AT EIGHT IN THE EVENING VIA LAITENA WAS TEEMING WITH cars and people. The new century seemed to have begun with a race against time. It was impossible to get a cab. The stores were overcrowded, its windows steamed up with customers’ breath. Streams of people exited from Jaume I metro station, dispersing in all directions. The Gothic Town absorbed tourists as a dry sponge absorbs water. The Christmas music and the hot air of the shops spilled out onto the pavements. Montse had to wait for a crowd to come out of the metro before moving on. She’d been walking for over an hour, and her feet hurt. She knew where she was going, but she was putting off the moment when she would have to face up to the ghosts of her past.

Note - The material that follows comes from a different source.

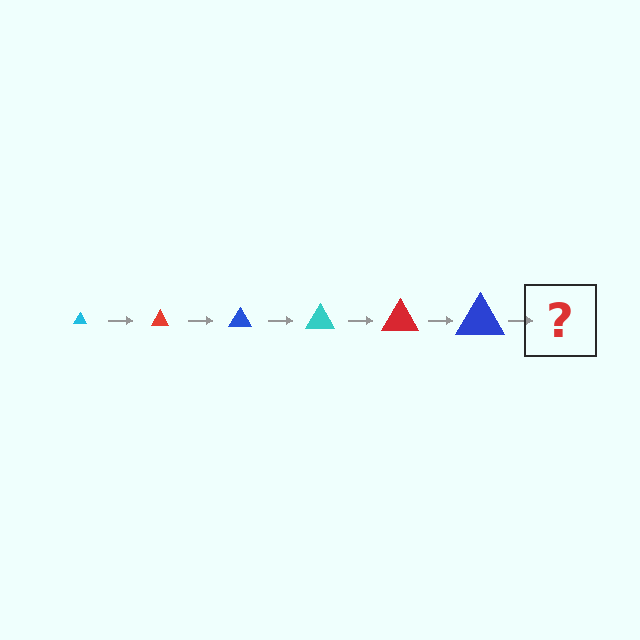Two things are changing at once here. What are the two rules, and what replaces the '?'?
The two rules are that the triangle grows larger each step and the color cycles through cyan, red, and blue. The '?' should be a cyan triangle, larger than the previous one.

The living room seemed like the set of a horror movie. After ten years everything looked old-fashioned and smaller. Even the light-bulbs struck her as weaker. Most of the furniture was covered with dust sheets, which gave the room a dismal appearance. It smelled musty. The rolled-up carpets gave off a stale, humid, odour. The curtains were faded and out of fashion. She tried to open the shutters to let some air in, but a couple had to stay closed, as the wood had swollen. The noise of the traffic, in any case, was as audible as if one were on the ground floor. When Montse looked around she felt desolate. Nothing was the way she remembered it. During the last few years, she had made it a point to think of the house as little as possible, so it now seemed unreal, as though the décor was made of washed out papier-mâché. How long had it been since the last time she’d been in the house? It was easy to calculate. She hadn’t come back since her mother had died: exactly ten years before. She started removing the sheets covering the furniture and left them on an armchair. When she uncovered a sideboard, she was startled by her own image, reflected in the moon-shaped mirror. She felt out of place, as though she were an intruder who had broken into this sanctuary through a crack in time. How many times had she put on her hair-band in front of that mirror before going out? How many times had she straightened her shirt or flattened her hair? How many times had she looked at her adolescent self — beautiful, full of plans and fury — just for pleasure? She closed her eyes, and out of nerves accidentally knocked down a picture frame. The whole sideboard was bristling with them, as if it were an altar. She looked at each one. She appeared in none. Her father, mother, grandparents, sister, brother-in-law and nieces, all were there. Her daughter too. She picked up the frame with the picture of her daughter in her first-communion dress, but didn’t feel anything. She smiled with disappointment when she realized that her mother didn’t have a single picture of her, and tried to convince herself, while staring at her reflection in the mirror, that she didn’t care at all. Then she turned her back on her reflection.